La datation des eaux souterraines permet d’apporter des éléments de réponse aux questions essentielles de la gestion de l’eau :
Historique
La détermination du temps de résidence des eaux souterraines est souvent réalisée de manière indirecte à partir de la résolution des équations de Darcy ou de la Loi de Fick[1]. Mais cette méthode nécessite une connaissance exhaustive du milieu souterrain et de ses propriétés hydrauliques pour limiter l’incertitude sur les âges. L’approche directe à l’aide d’un traceur permet une observation plus objective des temps de résidence au sein de l’aquifère, à l’échelle du bassin versant.
Il existe différents types de traceurs adaptés aux différents ordres de grandeurs qui peuvent être rencontrés dans le milieu souterrain. Le plus connu est sans conteste le Carbone 14 utilisé pour des temps de résidences compris entre quelques centaines d’années et 50 000 ans.
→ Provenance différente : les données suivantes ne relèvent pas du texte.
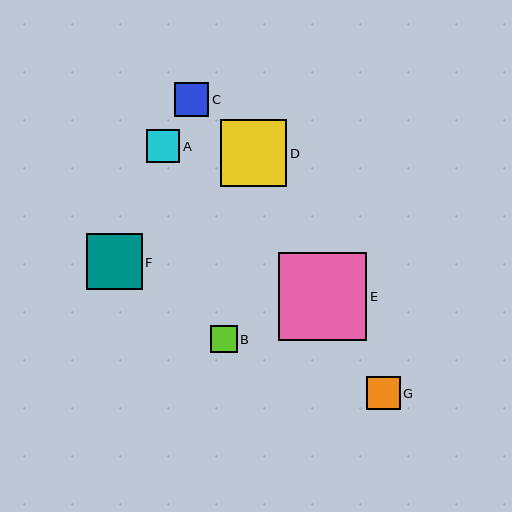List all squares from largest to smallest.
From largest to smallest: E, D, F, C, G, A, B.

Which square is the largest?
Square E is the largest with a size of approximately 88 pixels.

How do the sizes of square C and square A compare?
Square C and square A are approximately the same size.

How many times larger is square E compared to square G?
Square E is approximately 2.7 times the size of square G.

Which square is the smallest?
Square B is the smallest with a size of approximately 26 pixels.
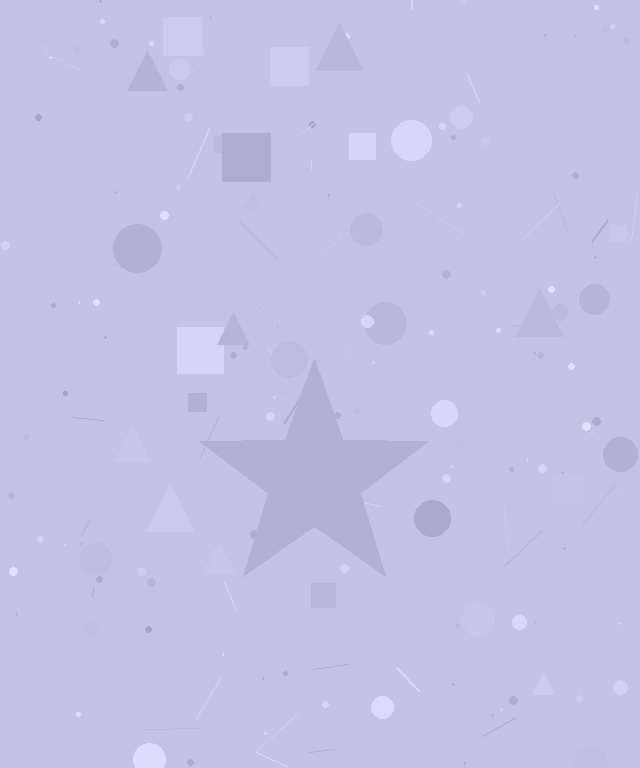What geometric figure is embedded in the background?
A star is embedded in the background.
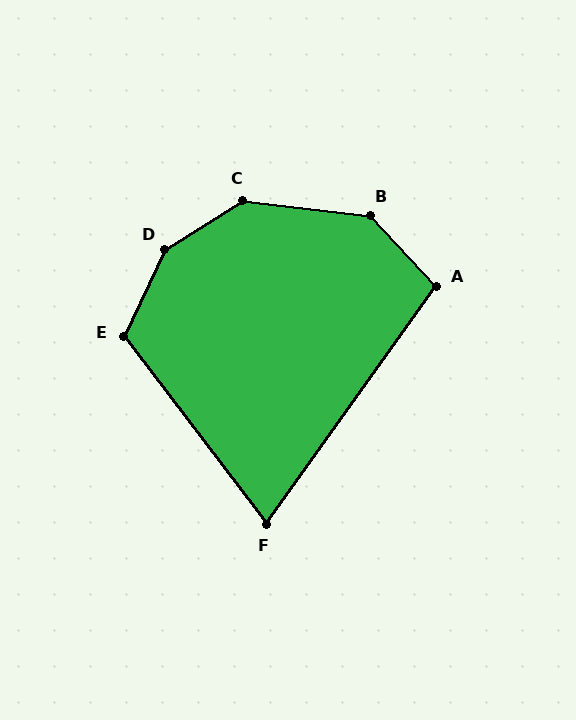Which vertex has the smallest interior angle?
F, at approximately 73 degrees.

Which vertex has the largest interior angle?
D, at approximately 147 degrees.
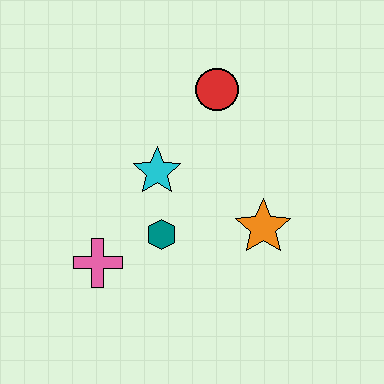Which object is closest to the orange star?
The teal hexagon is closest to the orange star.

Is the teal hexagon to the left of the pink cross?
No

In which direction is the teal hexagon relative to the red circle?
The teal hexagon is below the red circle.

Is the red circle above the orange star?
Yes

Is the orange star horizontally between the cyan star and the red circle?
No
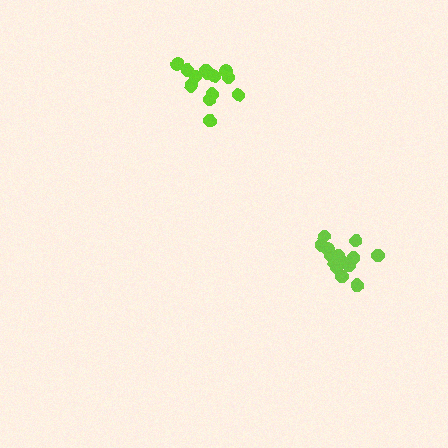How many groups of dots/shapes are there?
There are 2 groups.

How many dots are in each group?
Group 1: 16 dots, Group 2: 13 dots (29 total).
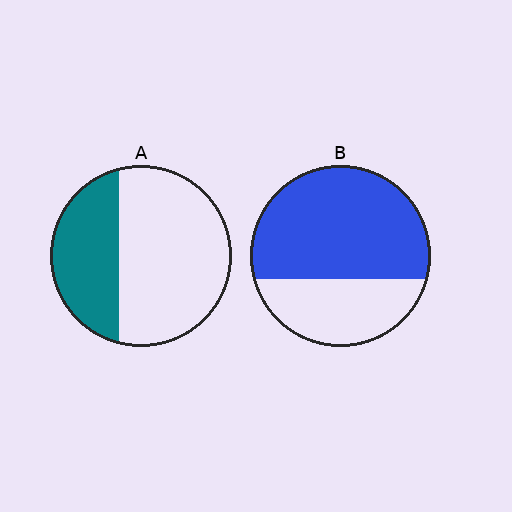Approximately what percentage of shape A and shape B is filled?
A is approximately 35% and B is approximately 65%.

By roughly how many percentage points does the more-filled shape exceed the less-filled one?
By roughly 30 percentage points (B over A).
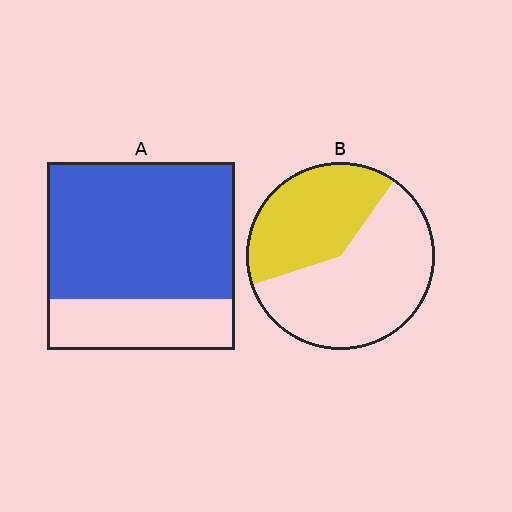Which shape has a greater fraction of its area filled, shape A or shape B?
Shape A.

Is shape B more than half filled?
No.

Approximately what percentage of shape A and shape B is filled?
A is approximately 75% and B is approximately 40%.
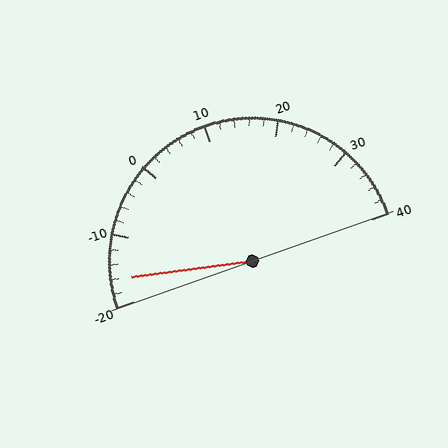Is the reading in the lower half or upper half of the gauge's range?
The reading is in the lower half of the range (-20 to 40).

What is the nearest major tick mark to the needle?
The nearest major tick mark is -20.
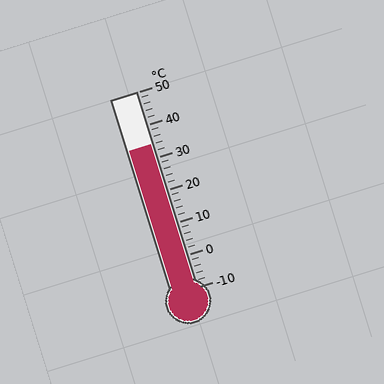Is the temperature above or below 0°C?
The temperature is above 0°C.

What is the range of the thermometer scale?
The thermometer scale ranges from -10°C to 50°C.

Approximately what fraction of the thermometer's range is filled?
The thermometer is filled to approximately 75% of its range.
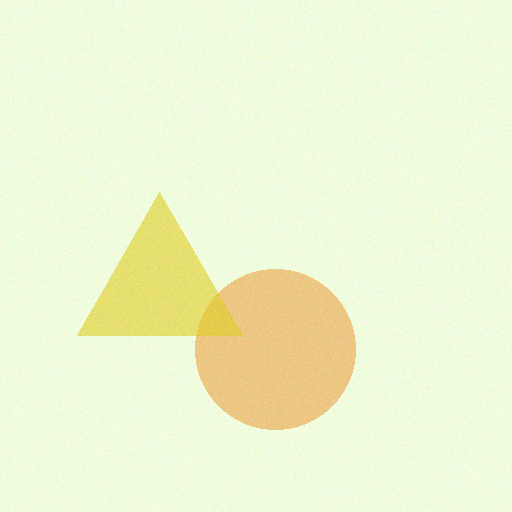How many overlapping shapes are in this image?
There are 2 overlapping shapes in the image.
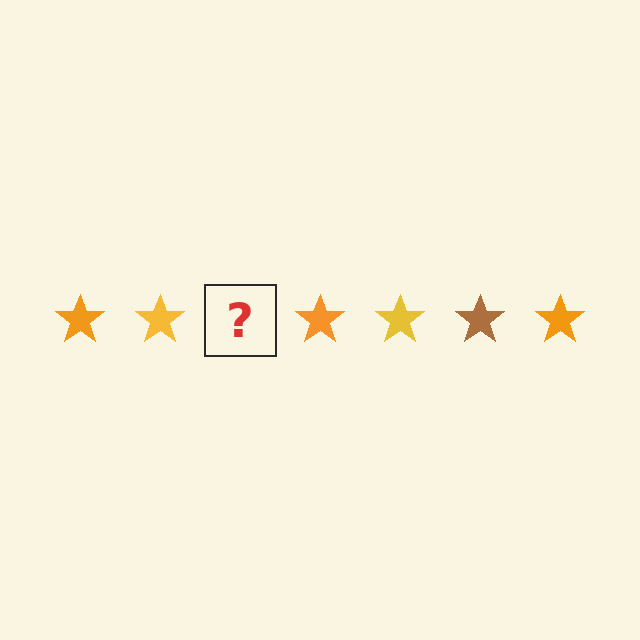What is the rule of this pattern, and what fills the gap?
The rule is that the pattern cycles through orange, yellow, brown stars. The gap should be filled with a brown star.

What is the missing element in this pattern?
The missing element is a brown star.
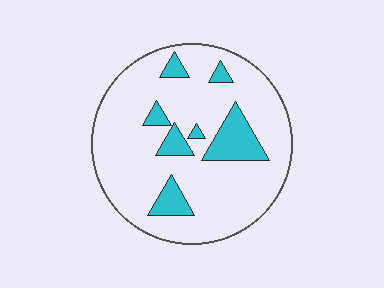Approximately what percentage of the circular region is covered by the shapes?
Approximately 15%.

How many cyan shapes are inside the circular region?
7.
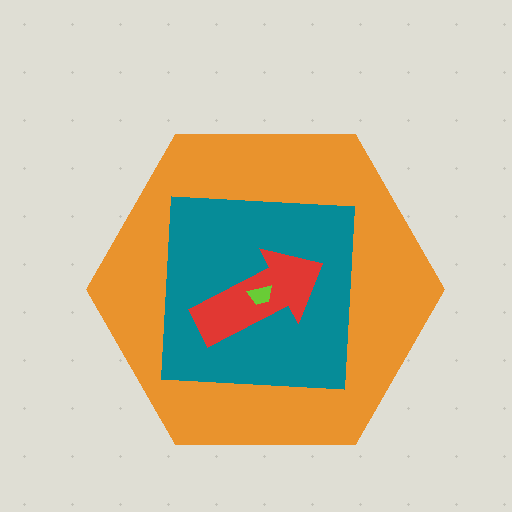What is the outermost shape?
The orange hexagon.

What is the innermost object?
The lime trapezoid.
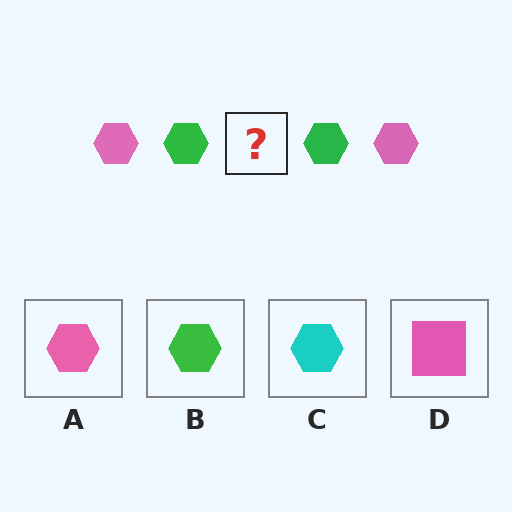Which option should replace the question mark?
Option A.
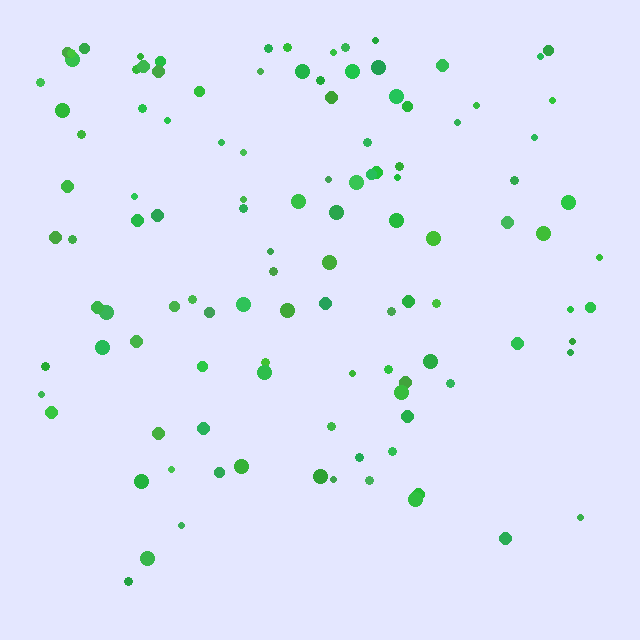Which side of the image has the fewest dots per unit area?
The bottom.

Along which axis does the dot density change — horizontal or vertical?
Vertical.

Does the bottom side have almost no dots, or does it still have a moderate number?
Still a moderate number, just noticeably fewer than the top.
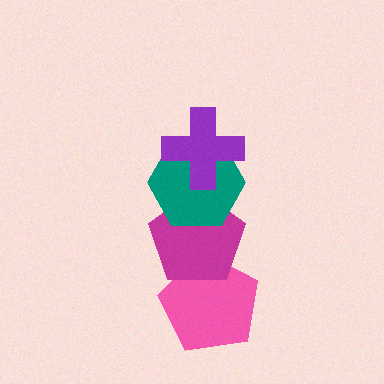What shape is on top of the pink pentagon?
The magenta pentagon is on top of the pink pentagon.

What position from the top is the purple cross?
The purple cross is 1st from the top.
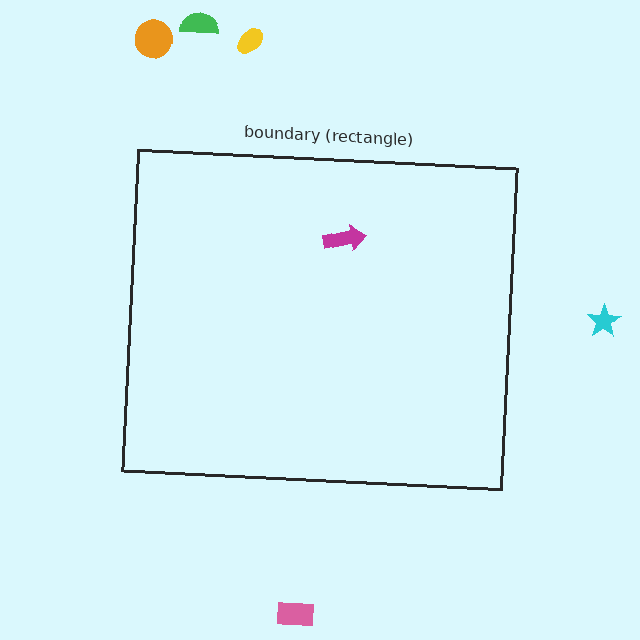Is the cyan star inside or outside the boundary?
Outside.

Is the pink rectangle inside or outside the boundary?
Outside.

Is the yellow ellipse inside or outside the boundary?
Outside.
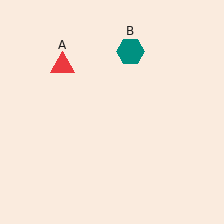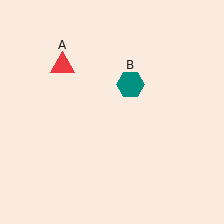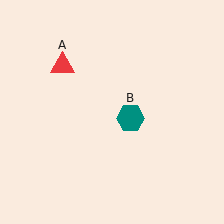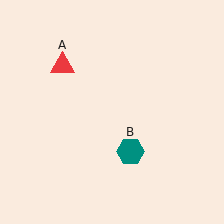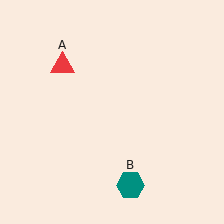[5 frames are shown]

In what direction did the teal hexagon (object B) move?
The teal hexagon (object B) moved down.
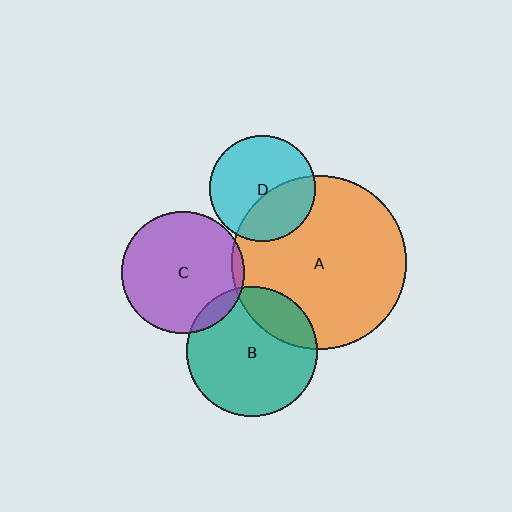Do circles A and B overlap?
Yes.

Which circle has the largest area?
Circle A (orange).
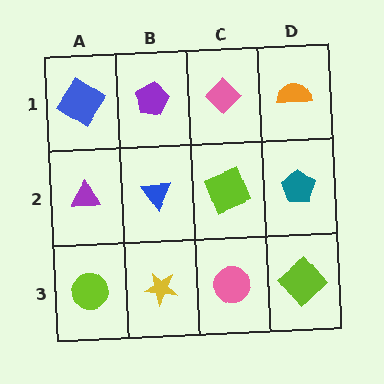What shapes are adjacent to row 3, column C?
A lime square (row 2, column C), a yellow star (row 3, column B), a lime diamond (row 3, column D).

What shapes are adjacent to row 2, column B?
A purple pentagon (row 1, column B), a yellow star (row 3, column B), a purple triangle (row 2, column A), a lime square (row 2, column C).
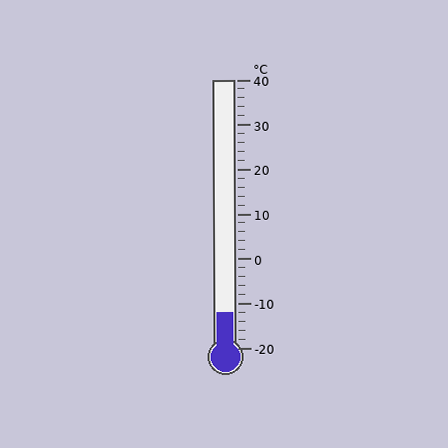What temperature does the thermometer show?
The thermometer shows approximately -12°C.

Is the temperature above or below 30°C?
The temperature is below 30°C.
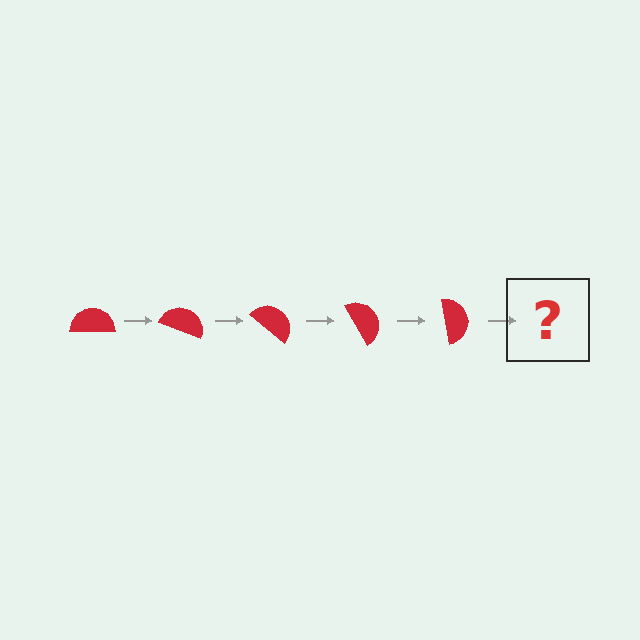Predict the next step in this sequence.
The next step is a red semicircle rotated 100 degrees clockwise.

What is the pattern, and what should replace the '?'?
The pattern is that the semicircle rotates 20 degrees clockwise each step. The '?' should be a red semicircle rotated 100 degrees clockwise.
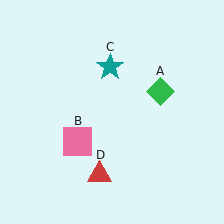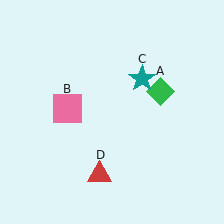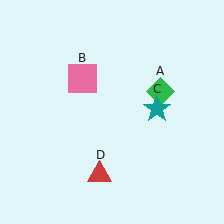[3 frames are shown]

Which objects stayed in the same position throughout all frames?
Green diamond (object A) and red triangle (object D) remained stationary.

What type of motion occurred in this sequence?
The pink square (object B), teal star (object C) rotated clockwise around the center of the scene.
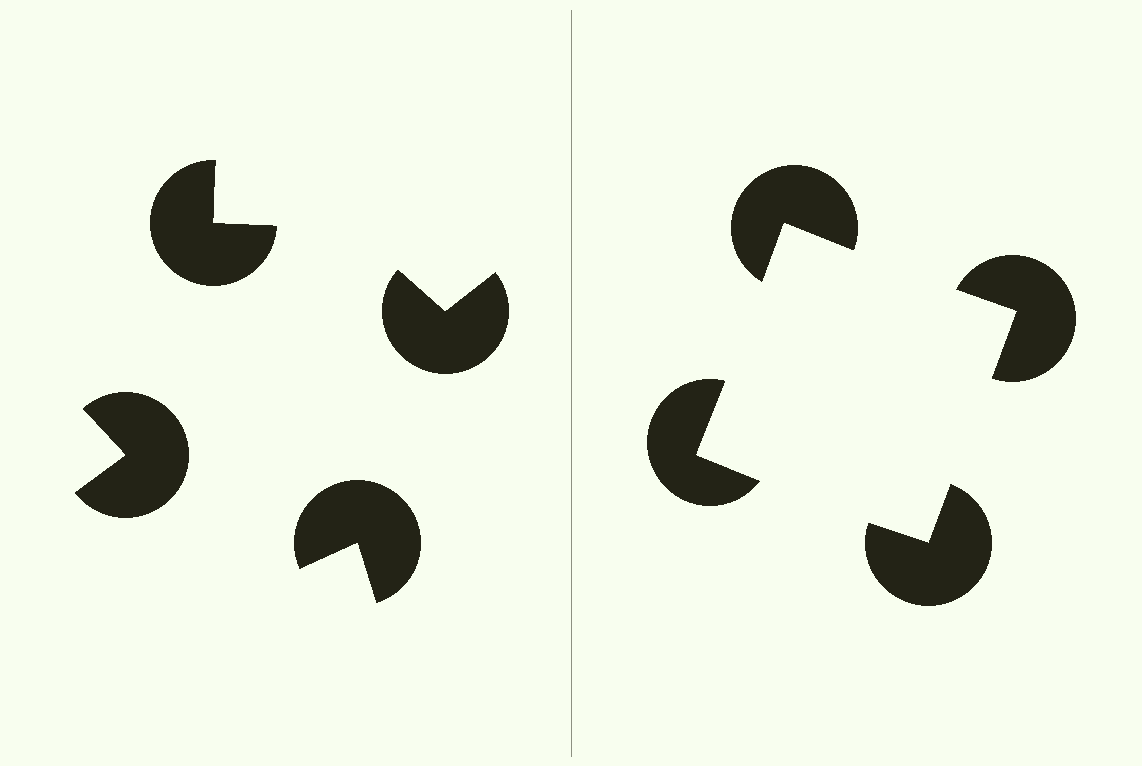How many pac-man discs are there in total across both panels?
8 — 4 on each side.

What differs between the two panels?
The pac-man discs are positioned identically on both sides; only the wedge orientations differ. On the right they align to a square; on the left they are misaligned.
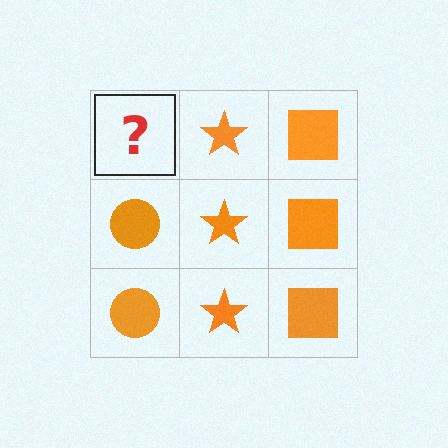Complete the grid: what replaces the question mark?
The question mark should be replaced with an orange circle.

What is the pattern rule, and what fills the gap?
The rule is that each column has a consistent shape. The gap should be filled with an orange circle.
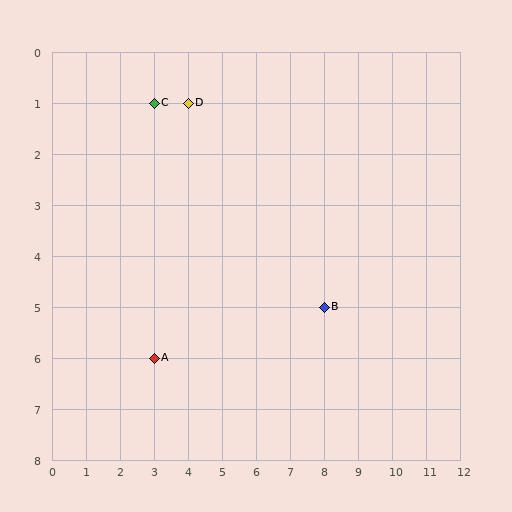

D’une manière générale ces nappes à très faible taux de renouvellement (parfois abusivement qualifiées de nappes fossiles) sont plutôt aujourd’hui bien identifiées car elles sont souvent des aquifères relativement productifs et très utilisés.
Un second traceur largement utilisé en hydrogéologie est le tritium dont la concentration atmosphérique a été marquée par un pic durant le début des années 1960, à la suite des essais nucléaires atmosphériques. Les concentrations sont aujourd’hui beaucoup plus basses et les mesures sont devenues beaucoup plus délicates à interpréter.
Les chlorofluorocarbones (CFC) sont eux caractéristiques des eaux récentes, infiltrées au cours des 50 dernières années. Ce sont donc des traceurs contemporains de l’intensification des activités anthropiques tant au niveau agricole que technologique.
Les CFC ou chlorofluorocarbones sont plus connus sous leur nom commercial : fréon. Leur production de ces gaz a commencé au cours des années 1950 dans un premier temps pour remplacer les gaz réfrigérants habituels plutôt dangereux et toxiques (ammoniaque, isobutane etc.). Ils ont eu depuis de nombreuses autres applications comme gaz propulseur des aérosols, solvants, matière première dans la synthèse de composés synthétique agent d’expansion de mousse[2].
Les CFC de par leur innocuité pour la population humaine (ininflammables, non toxiques ni cancérigènes) ont été très largement utilisés. En conséquence, les concentrations atmosphériques de ces gaz ont très fortement augmenté dans l’atmosphère à partir des années 1960. Néanmoins dès 1974 des études scientifiques ont mis en évidence que le radical Cl issu de la photolyse de ces composés pouvait avoir un effet destructeur sur la couche d’ozone, rempart naturel de la Terre contre les UV solaires. À partir de 1978, la NOAA (National Oceanic and Atmospheric Administration) a lancé un programme de suivi des composés halogénés (dont font partie les CFC) dans l’atmosphère. Dès 1985 la production de ces composés a été réglementée au travers du protocole de Montréal. La fin des CFC est annoncée dans les années 1990 lorsqu’ils sont classés dans la catégorie des gaz à effet de serre. Ils sont également soumis au protocole de Kyoto ratifié en 1997.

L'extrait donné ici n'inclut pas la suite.